In accordance with ALL protocols, based on the immunophenotypic and molecular characteristics of the leukemic blasts and the treatment response, patients were classified into 3 risk groups: standard, intermediate, and high risk [23]. Considering treatment protocol intensity, the standard group includes patients with standard risk B-lineage ALL, the intermediate group includes medium risk B-lineage ALL and standard risk T-lineage ALL, and the high-risk group includes high risk B- and T-lineage ALL and chromosome Philadelphia-positive ALL. Total doses of chemotherapy, in particular the total cumulative doses of GCs (dexamethasone and prednisone), high-dose methotrexate, and PEG-asparaginase administered during induction phase, consolidation phase, and re-induction phase in the ALL-treatment protocols were recorded. To better calculate the effect of GCs, a dose equivalent of cortisone corresponding to prednisone plus dexamethasone received by each patient has been calculated according to conversion tables [24].

2.3. Clinical Data

Baseline characteristics of the ALL patients, including age, sex, treatment duration, and leukemia classification, were collected. Anthropometric parameters, including height, weight, and body mass index (BMI), were assessed. All anthropometric data were converted to age- and sex-matched standard deviation scores (SDS) using the national growth chart [25]. Data about recurrent fever, regarded as more than two episodes of fever (T > 38.5 °C) requiring hospitalization, bone pain presented at the onset of the disease, and the occurrence of osteonecrosis were recorded. Moreover, the maximum value of serum triglycerides raised during treatment was recorded.

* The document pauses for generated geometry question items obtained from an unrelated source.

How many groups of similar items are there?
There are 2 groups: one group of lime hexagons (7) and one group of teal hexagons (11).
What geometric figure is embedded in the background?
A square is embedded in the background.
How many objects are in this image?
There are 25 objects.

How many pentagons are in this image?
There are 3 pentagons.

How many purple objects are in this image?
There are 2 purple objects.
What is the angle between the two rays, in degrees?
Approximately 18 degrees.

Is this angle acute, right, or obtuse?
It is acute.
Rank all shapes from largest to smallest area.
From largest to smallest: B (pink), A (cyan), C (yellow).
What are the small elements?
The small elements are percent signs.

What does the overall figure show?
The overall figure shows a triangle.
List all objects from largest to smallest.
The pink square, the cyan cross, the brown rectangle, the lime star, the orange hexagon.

2.4. Bone Metabolism Markers

We assessed biomarkers of bone formation as osteocalcin (bone matrix protein), P1NP (N-terminal propeptide of type I collagen), and bone alkaline phosphatase-bALP (osteoblast enzyme), as well as biomarkers of bone resorption as C-terminal telopeptide of type I collagen-CTX-I (marker of collagen breakdown) and TRACP5b (tartrate-resistant acid phosphatase 5b; osteoclast enzyme).
A venous blood sample was drawn from all participants at 08:00 a.m. after a 12 h fast. The serum samples from patients and controls were stored in aliquots at −20 °C for subsequent assay, with measurements made immediately after thawing. All serum bone markers were measured in the same assay run to avoid interassay variance.
Calcium and phosphorus concentrations were measured using the spectrophotometric method. Serum active intact parathyroid hormone (PTH) and 25(OH)-vitamin D were measured using immunological tests based on the principle of chemiluminescence using commercial kits (Liaison assay; DiaSorin, Stillwater, MN, USA).
Serum Osteocalcin was measured with enzyme immunoassay (IDS-iSYS N-MID® Osteocalcin) (Catalog No. IS-2900) (Immunodiagnostic Systems LtD 10 Didct Way, Bol-don Business Park, Boldon, Tyne and Wear, UK, NE35 9PD), with an analytical sensitivity of 2 ng/mL and a linear range of 2–200 ng/mL. Serum P1NP was measured with enzyme immunoassay (IDS-iSYS Intact P1NP) (Catalog # IS-4000) (Immunodiagnostic Systems LtD 10 Didct Way, Boldon Business Park, Boldon, Tyne and Wear, NE35 9PD), with an analytical sensitivity of 2 ng/mL and a linear range of 2–230 ng/mL. Serum bALP was measured with enzyme immunoassay (IDS-iSYS Ostase®BAP) (Catalog No. IS-2800) (Immunodiagnostic Systems LtD 10 Didct Way, Boldon Business Park, Boldon, Tyne and Wear, NE35 9PD), with an analytical sensitivity of 1 µg/L and a linear range of 1–75 µg/L. Serum CTX was measured with enzyme immunoassay (IDS-iSYS CTX-I® (CrossLaps®) (Catalog No. IS-3000) (Immunodiagnostic Systems LtD 10 Didct Way, Bol-don Business Park, Boldon, Tyne and Wear, NE35 9PD), with an analytical sensitivity of 0.033 ng/mL and a linear range of 0.033–6000 ng/mL. Serum TRAcP was measured with enzyme immunoassay (IDS-iSYS TRAcP 5b (BoneTRAP®) (Catalog No. IS-4100) (Immunodiagnostic Systems LtD 10 Didct Way, Bol-don Business Park, Boldon, Tyne and Wear, NE35 9PD), with an analytical sensitivity of 0.9 U/L and a linear range of 0.9–14.0 U/L. The dosage of CTX, Osteocalcin, TRAcP, bALP, and P1NP was performed with chemiluminescence assay using the TGSTA Technogenetics instrumentation (Techno-genetics, Milano-Italy).
All tests were performed in compliance with the manufacturer’s instructions and using suitable internal quality controls.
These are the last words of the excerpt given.